NC_000913.3 RefSeq CDS 3720049 3720261 . + 0 ID=cds-NP_418012.1;Parent=gene-b3556;Dbxref=UniProtKB/Swiss-Prot:P0A9X9,GenBank:NP_418012.1,ASAP:ABE-0011616,ECOCYC:EG10166,GeneID:948070;Name=NP_418012.1;gbkey=CDS;gene=cspA;locus_tag=b3556;orig_transcript_id=gnl|b3556|mrna.NP_418012;product=cold shock protein CspA;protein_id=NP_418012.1;transl_table=11
Can check with this command
grep -m 10 "locus_tag=" GCF_Patellavulgata_genomic.gff
Header lines that start with the "#" are:
"CDS" appear in the 3rd column: NC_065879.2 Gnomon CDS 203736 203756 . - 0 ID=cds-XP_050401805.1;Parent=rna-XM_050545848.1;Dbxref=GeneID:126818000,GenBank:XP_050401805.1;Name=XP _050401805.1;gbkey=CDS;gene=LOC126818000;product=serine/threonine-protein kinase 26 isoform X8;protein_id=XP_050401805.1 NC_065879.2 Gnomon CDS 198056 198289 . - 0 ID=cds-XP_050401805.1;Parent=rna-XM_050545848.1;Dbxref=GeneID:126818000,GenBank:XP_050401805.1;Name=XP _050401805.1;gbkey=CDS;gene=LOC126818000;product=serine/threonine-protein kinase 26 isoform X8;protein_id=XP_050401805.1 NC_065879.2 Gnomon CDS 195530 195695 . - 0 ID=cds-XP_050401805.1;Parent=rna-XM_050545848.1;Dbxref=GeneID:126818000,GenBank:XP_050401805.1;Name=XP _050401805.1;gbkey=CDS;gene=LOC126818000;product=serine/threonine-protein kinase 26 isoform X8;protein_id=XP_050401805.1
The GFF file does not contain "locus_tag=", but it contains "ID=gene-"
Hello,
I also have a problem with the error : ''Error feature table file missing". I tried to apply all the advices you provided here such as :
-add 'GCF_' prefix and 'genomic.gff' suffix on gff files (example for one of my file : GCF_Homo_sapiens.GRCh38.110_genomic.gff )

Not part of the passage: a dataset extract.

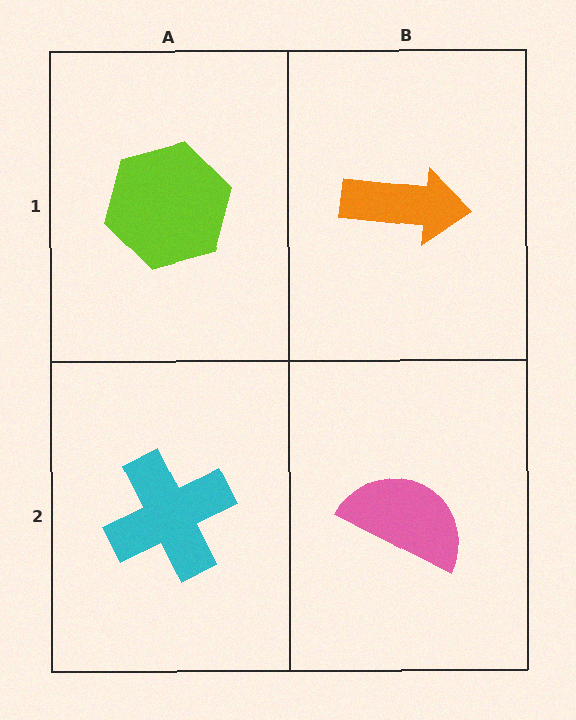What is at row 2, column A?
A cyan cross.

-use branch version ('2024 version' according to the second line of the code)
-my input text files is named 'input.txt' and contains gff files name with prefix removed, like this : 'GCF_Homo_sapiens.GRCh38.110'
Finally, that's how my command looks like : $myspace/scripts/all_Orthorefine/OrthoRefine_gff_compatible/orthorefine.exe --input input.txt --OF_file $myspace/data/Orthorefine/test/OrthoFinder/Results_mai30/Phylogenetic_Hierarchical_Orthogroups/N0.tsv --window_size 8 --synteny_ratio 0.5
Thanks in advance for your help.
@SamLlm If the data is publicly available (can be downloaded from NCBI or elsewhere), post the input.txt contents (the genome accessions) or send it to me in an email. If not, let me know and I'll find a way to safely share it. I was trying to troubleshoot this with gff files I obtained from NCBI, but have been unable to recreate the error.
@ZhaoyanZhong I believe I have a fix; however, I need to test it. I'm also working on editing the isoform removal script for gff files as the redundant information will cause OrthoRefine to work less accurately.
@jl02142 yes I would like to send it to you because it is not available on NCBI. Can you provide me an email I could send it to ?
jmludwig@uga.edu
As an update on the "Error feature table file missing",
The file names need a certain format for OrthoRefine to pattern match against. For example, if you are using human and mouse the input file would be:
GCF_Homo.sapiens
GCF_Mus.musculus
and the files in the directory would be named:
GCF_Homo.sapiens_GRCh38.pep.all.fa
GCF_Mus.musculus_GRCm39.pep.all.fa
GCF_Mus.musculus_GRCm39.112.genomic.gff
GCF_Homo.sapiens_GRCh38.112.genomic.gff
The pattern needs to be GCF**.genomic.gff where all the text before the second underscore needs to be the text in the input file.
I've pushed an update to OrthoRefine.cpp on the test branch that will resolve some issues.
If "locus_tag" is not present in GFF file, try "Name" and then try "protein_id" instead. Handle if some fields in the GFF have "cds:" which prevented pattern matching.
Thankyou for building the new tool to complement Orthofinder. The features are currently required in NCBI feature format. Is it possible to implement a feature to use a local GFF file instead as an input? This would be very useful for newly in-house annotated genomes.